Het zijn vluchtige analyses die voor een deel op elkaar lijken, voor een deel elkaar tegenspreken. Zijn de hesjes een fenomeen, dat verwant is aan andere nieuwe politieke bewegingen, zoals die van Macron, Baudet of Wilders? Hoe verhouden de gele hesjes zich tot hen? Laten hun hesjes zien dat ze zich bij deze bewegingen niet thuis voelen en dat ze die als establishment zien? En hoe verhouden de Franse, Belgische en Nederlandse tak zich tot elkaar?
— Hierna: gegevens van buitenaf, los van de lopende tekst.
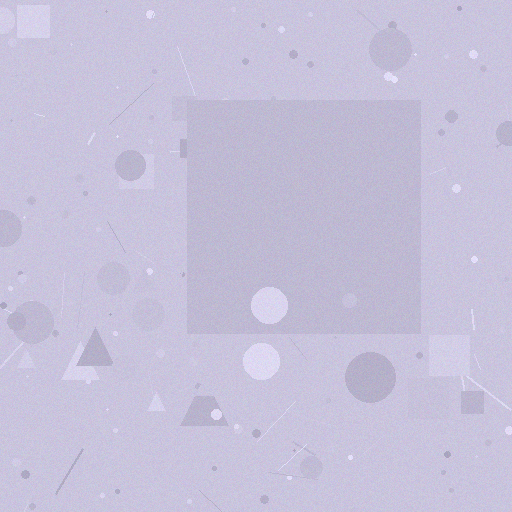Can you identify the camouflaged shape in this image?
The camouflaged shape is a square.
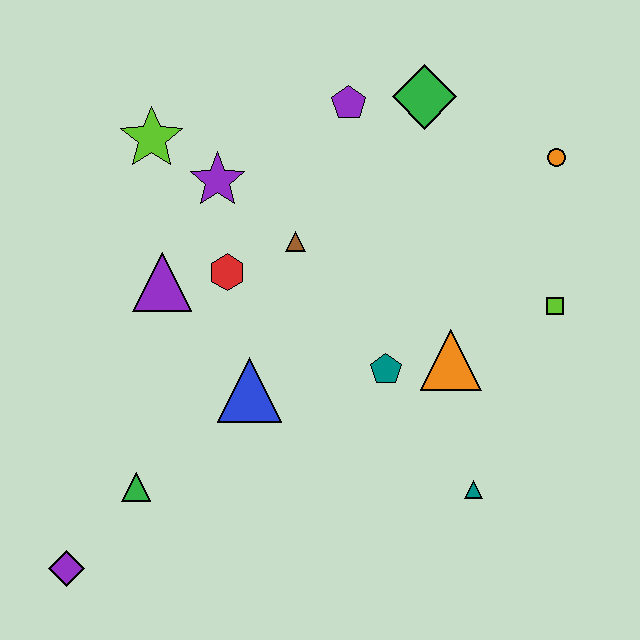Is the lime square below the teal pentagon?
No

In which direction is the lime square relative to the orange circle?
The lime square is below the orange circle.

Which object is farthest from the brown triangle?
The purple diamond is farthest from the brown triangle.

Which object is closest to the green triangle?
The purple diamond is closest to the green triangle.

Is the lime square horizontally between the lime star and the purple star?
No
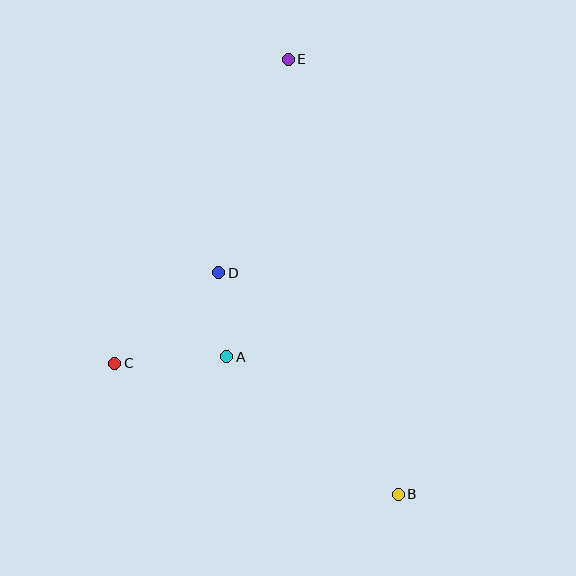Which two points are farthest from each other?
Points B and E are farthest from each other.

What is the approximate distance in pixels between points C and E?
The distance between C and E is approximately 350 pixels.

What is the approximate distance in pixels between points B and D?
The distance between B and D is approximately 285 pixels.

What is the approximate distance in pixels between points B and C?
The distance between B and C is approximately 312 pixels.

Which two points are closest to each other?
Points A and D are closest to each other.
Dit soort vragen kunnen alleen beantwoord worden op basis van empirisch materiaal. Zoals bijvoorbeeld voor Frankrijk is gedaan in Le Monde van 12 december, waarin een team van 70 universiteiten, bestaande uit sociologen, politicologen en geografen de eerste resultaten presenteerde van een onderzoek naar de opstand van de ‘gilets jaunes’ - over hun leeftijd, gender, arbeidsstatus, opleiding, welstand, de aard van hun zorgen (eerder sociaal dan nationalistisch).

Bovenstaande interpretaties laten ook zien hoezeer sociologische noties common sense zijn geworden. Categoriseringen uit de sociologie worden volop gebruikt, ook als het gaat om begrippen die niet meer goed aansluiten op de sociale gelaagdheid van dit moment, zoals bijvoorbeeld het begrip ‘middenklasse’.
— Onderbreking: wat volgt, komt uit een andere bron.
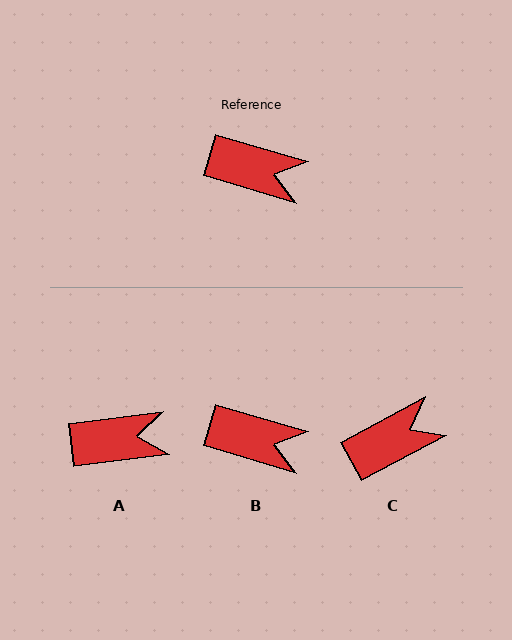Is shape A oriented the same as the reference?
No, it is off by about 24 degrees.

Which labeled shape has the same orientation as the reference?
B.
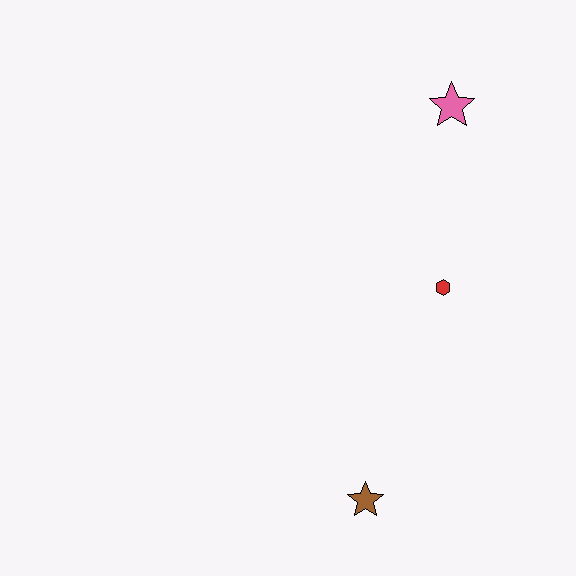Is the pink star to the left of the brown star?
No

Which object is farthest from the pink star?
The brown star is farthest from the pink star.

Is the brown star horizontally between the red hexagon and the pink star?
No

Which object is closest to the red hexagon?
The pink star is closest to the red hexagon.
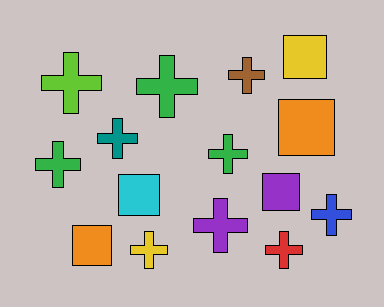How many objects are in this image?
There are 15 objects.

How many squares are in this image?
There are 5 squares.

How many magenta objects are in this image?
There are no magenta objects.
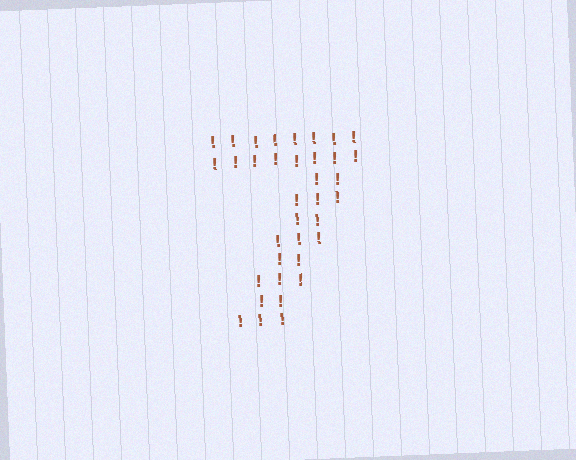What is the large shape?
The large shape is the digit 7.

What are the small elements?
The small elements are exclamation marks.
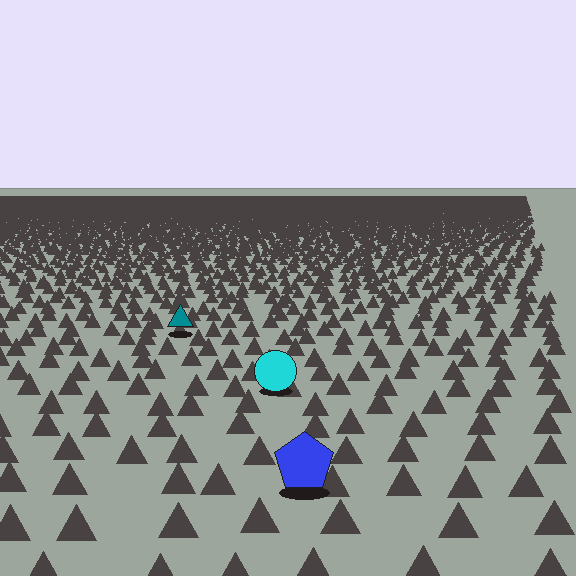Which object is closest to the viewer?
The blue pentagon is closest. The texture marks near it are larger and more spread out.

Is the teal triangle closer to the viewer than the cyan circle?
No. The cyan circle is closer — you can tell from the texture gradient: the ground texture is coarser near it.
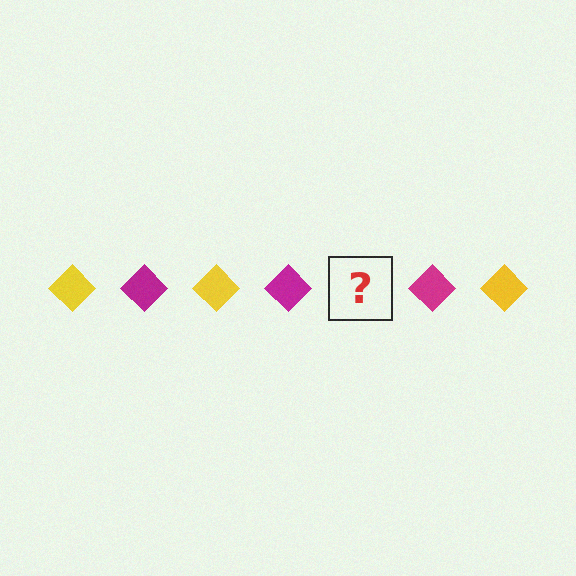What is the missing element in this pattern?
The missing element is a yellow diamond.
Daardoor blijven veel analyses steken in leunstoelsociologie. Er ontstaat een voortijdig gestold maatschappijbeeld en een helderheid die schijn is. Stel meer open vragen, wees behoedzaam met interpretaties, neem empirie als uitgangspunt en zie de sociale werkelijkheid niet als een invuloefening - dat lijken me belangrijke stelregels.

Rineke van Daalen is socioloog.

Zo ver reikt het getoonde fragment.